Tuesday, June 2, 2020

Less hot, less sweaty: In defense of longer, slower exercise

Even though Dr. Hassell, my practice partner, frequently encourages the “breathless and sweaty” elements in exercise, a longer-duration, slower-pace approach to exercise also has proven benefit and may be right up your alley.  The important thing is that you make the time for it: as a medicine, other than perhaps optimal diet and sleep, exercise is without equal – especially when there’s a consistent pattern of activity.  It is also a profoundly important predictive factor: low peak exercise capacity has been shown to be a stronger predictor of increased risk of death than other traditional risk factors including hypertension, smoking, diabetes, and obesity [1]. 

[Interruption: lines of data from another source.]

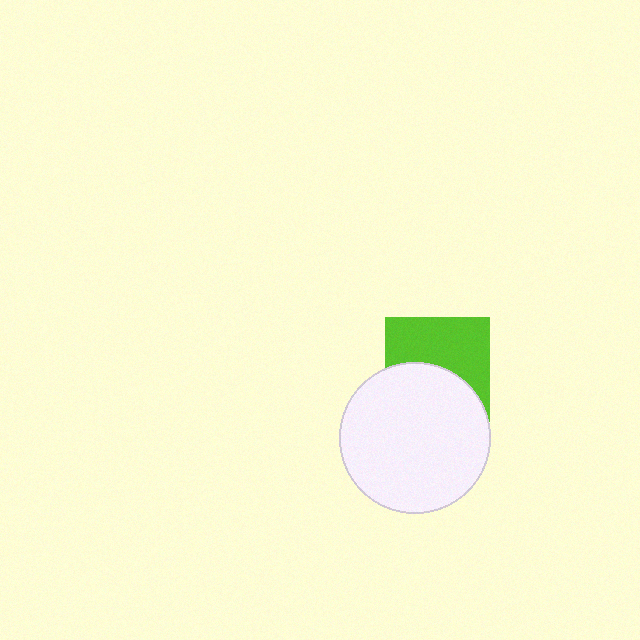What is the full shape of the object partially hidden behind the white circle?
The partially hidden object is a lime square.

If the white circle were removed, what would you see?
You would see the complete lime square.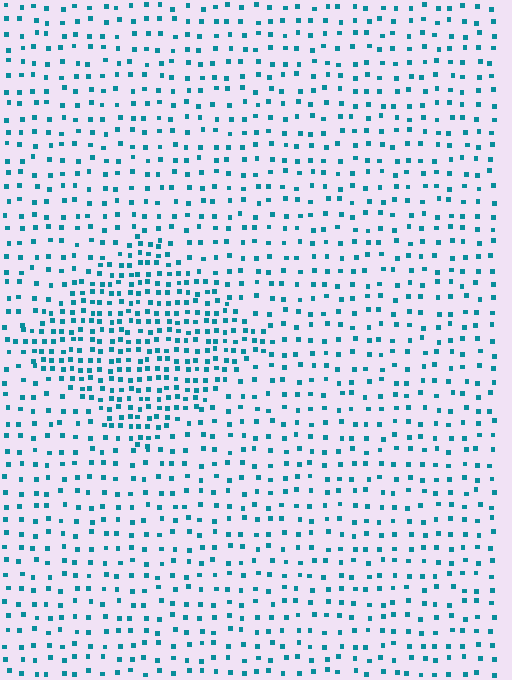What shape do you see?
I see a diamond.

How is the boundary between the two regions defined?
The boundary is defined by a change in element density (approximately 2.1x ratio). All elements are the same color, size, and shape.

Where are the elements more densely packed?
The elements are more densely packed inside the diamond boundary.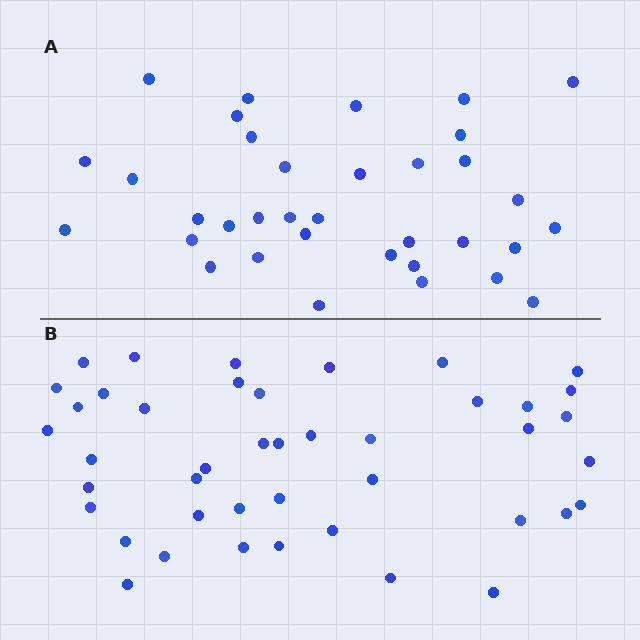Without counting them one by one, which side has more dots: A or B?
Region B (the bottom region) has more dots.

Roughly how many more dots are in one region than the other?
Region B has roughly 8 or so more dots than region A.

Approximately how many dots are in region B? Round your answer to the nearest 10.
About 40 dots. (The exact count is 43, which rounds to 40.)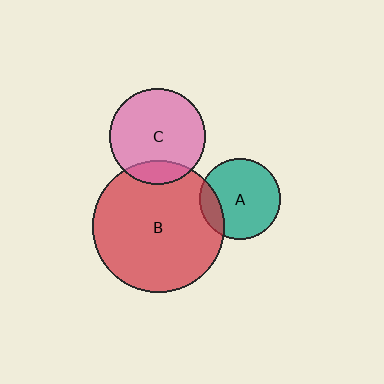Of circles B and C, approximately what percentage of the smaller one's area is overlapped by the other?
Approximately 15%.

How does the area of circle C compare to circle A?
Approximately 1.4 times.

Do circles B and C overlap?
Yes.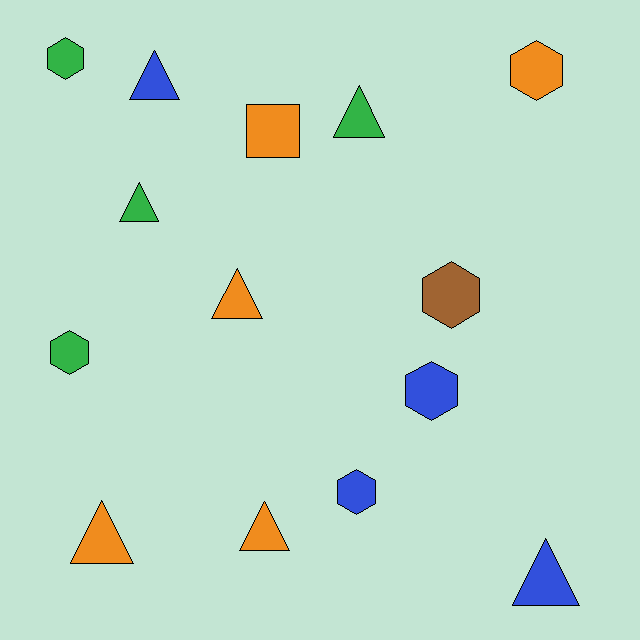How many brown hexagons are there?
There is 1 brown hexagon.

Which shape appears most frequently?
Triangle, with 7 objects.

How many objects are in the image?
There are 14 objects.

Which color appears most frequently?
Orange, with 5 objects.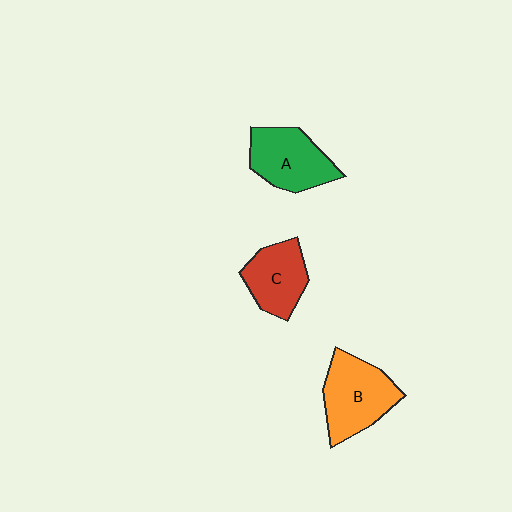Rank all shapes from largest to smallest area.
From largest to smallest: B (orange), A (green), C (red).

Most people understand exercise as a stress that you willingly (or unwillingly) place on your body in order to gain a positive response.  Many patients are concerned that if they aren’t feeling tired, hot, and sweaty, they simply aren’t working hard enough for such a response to be beneficial.  While intensity is an important component of exercise (and there are specific benefits to be obtained from intense exercise that cannot be replicated elsewhere), exercise with longer duration and less intensity has significant value and should not be discounted.  Specifically, continued movement for >45 minutes at a pace that consistently elevates your heart rate but leaves you able to talk comfortably in complete sentences has been shown to improve rates of angiogenesis (new blood vessel formation) [2], equivalent improvements in VO2 max (the gold standard measurement for aerobic capacity) [3], and perhaps most applicably, higher rates of enjoyment [4] than more intense interval efforts.

My recommendation:
Exercise every day, but don’t let perfection be the enemy of progress.  If you aren’t ready to consistently get out of breath and sweaty in your pursuit of health, and would otherwise forego exercise due to lack of perceived value, rest assured that longer duration, lower intensity exercise is still a massive boon to your health and should be pursued with vigor!